前回のBlog Post - Developers Summit Demo Script – Part Iでは、プロジェクトのセットアップとC# 3.0の新しい構文のひとつ‘ローカル変数の型推論’を紹介しました。今回は、前回のコードをもとに、更に変更をくわえていきます。 今回、紹介する機能はオブジェクト イニシャライザです。
まず、前回使用したプロジェクトをVS2008で開いてください。 つぎに、default.aspx.csをエディタで開きGetProductList()メソッドにカーソルを移動してください。
C#2.0 & 昨日までの変更
var productList = new List<Product>();
productList.Add(new Product(1, 1, "Chai", 18.0000M));
productList.Add(new Product(2, 1, "Chang", 19.0000M));
をC# 3.0 のオブジェクト イニシャライザ構文を使って、書き換えると
var productList = new List<Product> {
new Product { ProductID = 1, CategoryID = 1, ProductName = "Chai" , UnitPrice=18.0000M },
new Product { ProductID = 2, CategoryID = 1, ProductName = "Chang" , UnitPrice=19.0000M },
…
//残りのコードはここからダウンロードしてGetProductList()メソッドを置き換えてください
Product(1, 1, "Chai", 18.0000M) が new Product { ProductID = 1, CategoryID = 1, …} に変わりました。
まず、詳しくコンパイラの視点から見てみます。コンパイル時にコンパイラがチェックできるのは型の整合性だけです。 例えば、C#2.0で
Product(1, 1, "Chai", 18.0000M) を Product("1", 1, "Chai", 18.0000M)
と書いた場合コンパイラは string->int の型変換ができませんので、Syntaxエラーとなります。
次に、Productクラスのコンストラクタを見てください。
public Product(int productID, int categoryID, string productName, decimal unitPrice){ ... }
当たり前のことですが、引数の順番は重要で、引数が意味を持ち、その順番を間違えると実行時のエラーつまりBugの原因になります。 例えば、
new Product(2, 1, "Chang", 19.0000M) と書くところを productID と catetoryID を間違って
new Product(1, 2, "Chang", 19.0000M) としたとします。

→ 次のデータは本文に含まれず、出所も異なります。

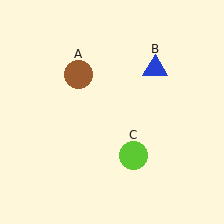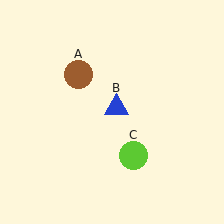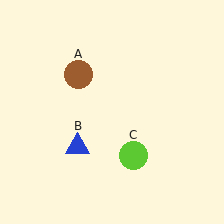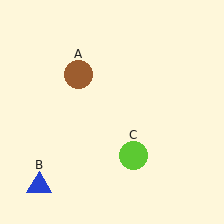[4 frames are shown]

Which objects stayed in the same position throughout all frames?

このコードはSyntax的には正しいですのでコンパイルも問題なく通り、実行することができます。 しかし、実行時の結果は予期しなかったものになります。 C# 3.0のオブジェクト イニシャライザ構文を使っていただくことにより、もちろん同様の間違えをすることは可能ですが、どのメンバを初期化しているのかを明示できる、よってエラーの原因を減らすことにつながります。
new Product { ProductID = 1, CategoryID = 1, ProductName = "Chai" , UnitPrice=18.0000M },
new Product { ProductID = 2, CategoryID = 1, ProductName = "Chang" , UnitPrice=19.0000M },
同じようにDebugまたは保守時のストを削減できることができると思います。
まとめとして、コードを書いた人が何をやろうとしているのかがより分かりやすくなりました。 これは、C# 3.0 の開発コンセプトのいかに簡潔に宣言的にコードを書けるかに沿っています。 コンストラクタの引数の順位も気にせずに明示的にメンバの名前でオブジェクトを初期化をできますので、Potential Bugを開発時に食い止めることができるようになります。
次回は自動実装 プロパティの予定です。
注: 今回のコードの修正のあとコンパイルするとエラーがでます。エラーを回避するにはProductクラスにDefaultコンストラクタを追加してください。